The highlight was learning that a Far Eastern news organization had a newly arrived reporter in the area sitting at a traffic light at the top of a steep hill. He put the transmission into “N” for No Go and had no understanding about why he and his car were magically sent down the hill at high speed to broadside one of our vehicles. That team was out of action until an interpreter could be found. One of our Agents in the car spoke Mandarin, but the driver was Japanese. That further complicated things, and we had one set of “hounds” out of commission. The terms in surveillance are “hounds” for those conducting the surveillance. The target is the “rabbit.”
I was running the exercise but was not the senior-most person among the hounds. One person, senior to me, got bored sitting and waiting for the rabbit to come back by after turning around – I mean, who does Bill think he is deciding the guy will turn around and come back this way? – so he went hunting to get back in the game.
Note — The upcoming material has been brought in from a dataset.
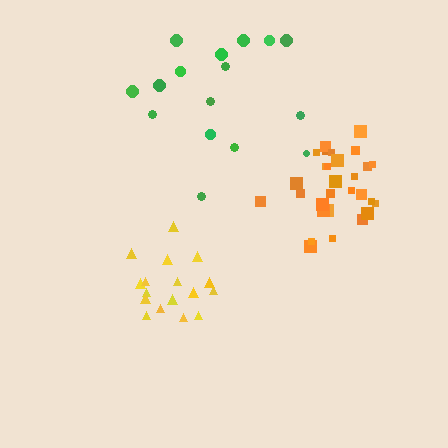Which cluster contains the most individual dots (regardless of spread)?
Orange (29).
That’s how we missed the rabbit coming right by where he had been.
Fortunately, another team was backing up the guy who couldn’t follow orders and picked him up. We tailed him, running parallel on side streets, and caught up with him at what we expected his destination to be – a large electronics outlet. At the debriefing we learned that he thought he had fooled us because where he parked, he might have been going elsewhere. But he wasn’t. And, had this been in Eastern Europe, the electronics store would have been swarmed and torn apart looking for the dead drop device he had planted there.
I had access to every Army counterintelligence organization east of the Mississippi and began picking up some grumblings. There was significant discontent among the ranks that many of their skills were atrophying. They were particularly concerned with surveillance, analysis and reporting. So, I visited the Army’s Training and Doctrine Command along with the Intelligence School and proposed a skills refresher training program. It didn’t take long to put together. The Army Division at Fort Stewart, Georgia, first requested we go there. I was the rabbit, there were a couple of controllers, otherwise everyone else was a hound.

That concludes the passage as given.